I inhaled deeply, waited before speaking again. “OK. So you showed it to me, and someone showed it to you—who? When?”
“I can’t tell you. But a long time ago—right after college, I guess.”
“Why can’t you tell me?”
“I just can’t.” Miles stared at the pavement. “It’s not allowed.”
“Who doesn’t allow it?”
“I don’t know. It’s just not done. And you—”
He lifted his head to gaze at me, his eyes burning. “You can’t tell anyone either, Robbie. Ever. Not until it’s your turn, and you show someone else.”
“And then it’s over? I never see it again?”
He nodded. “That’s right.
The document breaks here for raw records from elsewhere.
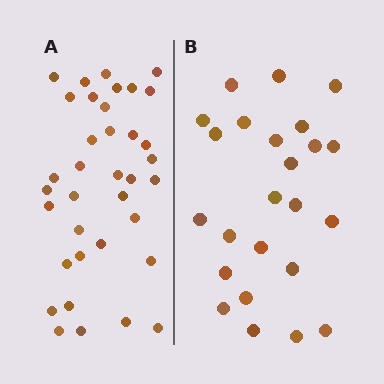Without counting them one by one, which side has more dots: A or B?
Region A (the left region) has more dots.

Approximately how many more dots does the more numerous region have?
Region A has roughly 12 or so more dots than region B.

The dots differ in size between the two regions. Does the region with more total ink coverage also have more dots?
No. Region B has more total ink coverage because its dots are larger, but region A actually contains more individual dots. Total area can be misleading — the number of items is what matters here.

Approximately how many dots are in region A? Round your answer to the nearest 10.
About 40 dots. (The exact count is 36, which rounds to 40.)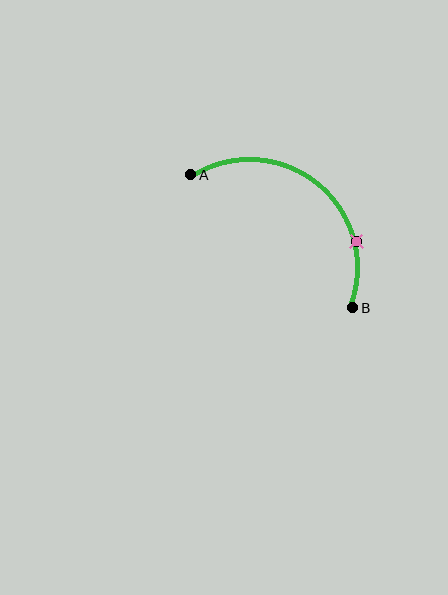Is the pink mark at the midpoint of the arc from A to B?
No. The pink mark lies on the arc but is closer to endpoint B. The arc midpoint would be at the point on the curve equidistant along the arc from both A and B.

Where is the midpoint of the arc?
The arc midpoint is the point on the curve farthest from the straight line joining A and B. It sits above and to the right of that line.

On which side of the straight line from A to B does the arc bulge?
The arc bulges above and to the right of the straight line connecting A and B.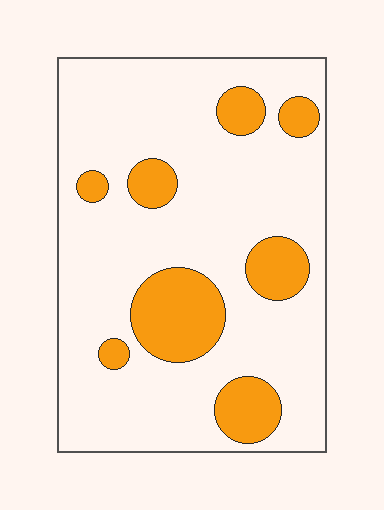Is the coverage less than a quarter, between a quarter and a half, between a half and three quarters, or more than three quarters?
Less than a quarter.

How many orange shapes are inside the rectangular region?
8.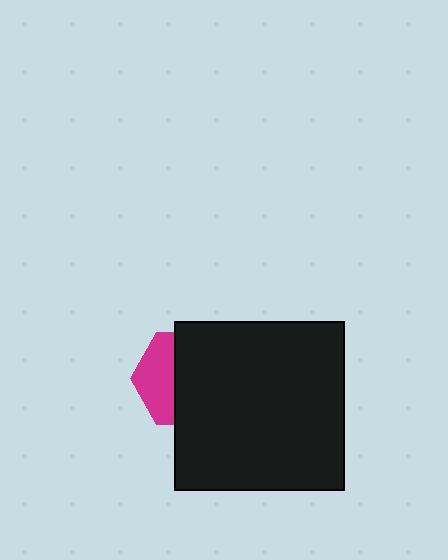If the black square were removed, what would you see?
You would see the complete magenta hexagon.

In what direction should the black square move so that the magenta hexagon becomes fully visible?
The black square should move right. That is the shortest direction to clear the overlap and leave the magenta hexagon fully visible.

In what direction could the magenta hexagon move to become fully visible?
The magenta hexagon could move left. That would shift it out from behind the black square entirely.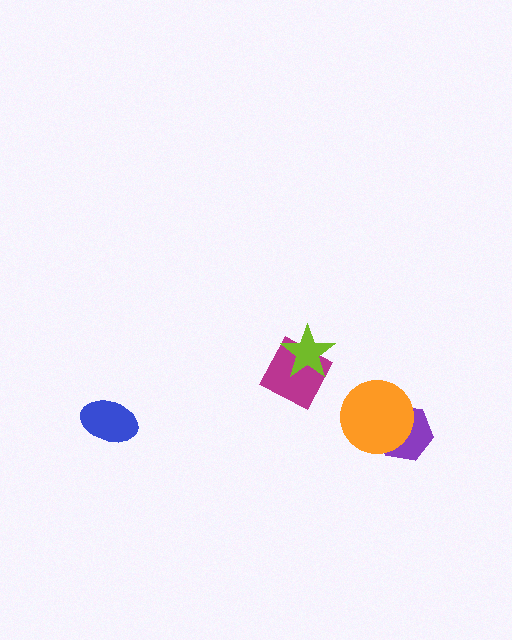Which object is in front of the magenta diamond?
The lime star is in front of the magenta diamond.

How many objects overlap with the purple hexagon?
1 object overlaps with the purple hexagon.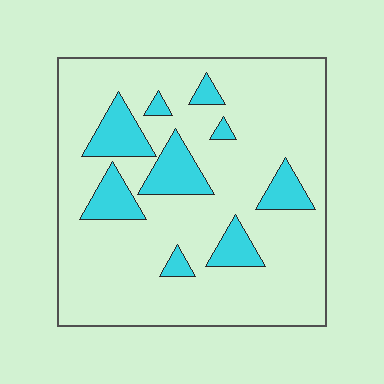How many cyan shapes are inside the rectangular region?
9.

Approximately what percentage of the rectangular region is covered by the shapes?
Approximately 15%.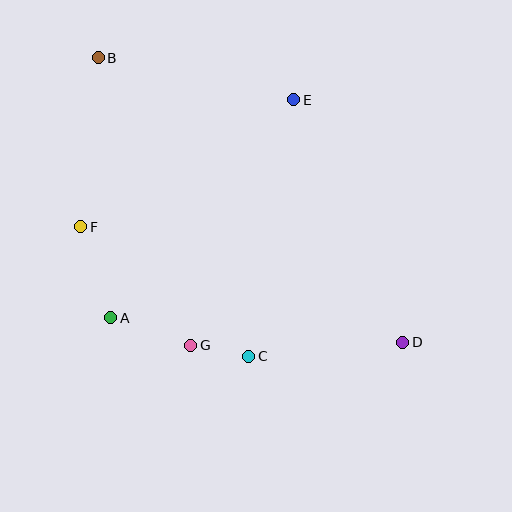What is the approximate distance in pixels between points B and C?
The distance between B and C is approximately 334 pixels.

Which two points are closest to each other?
Points C and G are closest to each other.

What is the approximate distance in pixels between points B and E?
The distance between B and E is approximately 200 pixels.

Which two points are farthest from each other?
Points B and D are farthest from each other.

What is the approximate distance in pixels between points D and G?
The distance between D and G is approximately 212 pixels.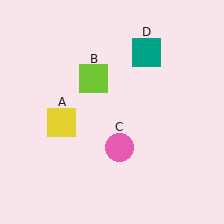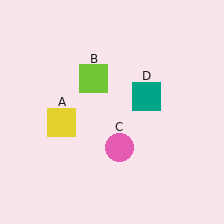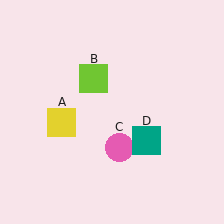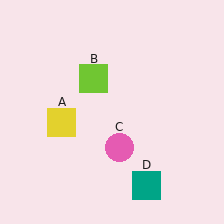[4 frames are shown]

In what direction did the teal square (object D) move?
The teal square (object D) moved down.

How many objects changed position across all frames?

You never see it again.”
I felt a surge of impatience, and despair. “Just twice, in my whole life?”
He smiled. “That’s more than most people get. More than anyone gets, except us.”
“And whoever showed you, and whoever showed her. Or him.”
Miles finished his cigarette, dropped it, and ground it fastidiously beneath the tip of one oxblood shoe. I did the same, and together we began to walk back upstairs.
“So how long has this been going on?” We stepped onto Hungerford Bridge, and I stopped to look down at the fractal view of the park, no longer green but yellowish from the glow of crime lights. “A hundred years? Thousands?”
“I don’t know. Maybe. I mean, the park wasn’t always there, but something was, before they made the embankment. The river. Enormous houses. But I think it’s gone on longer than that.”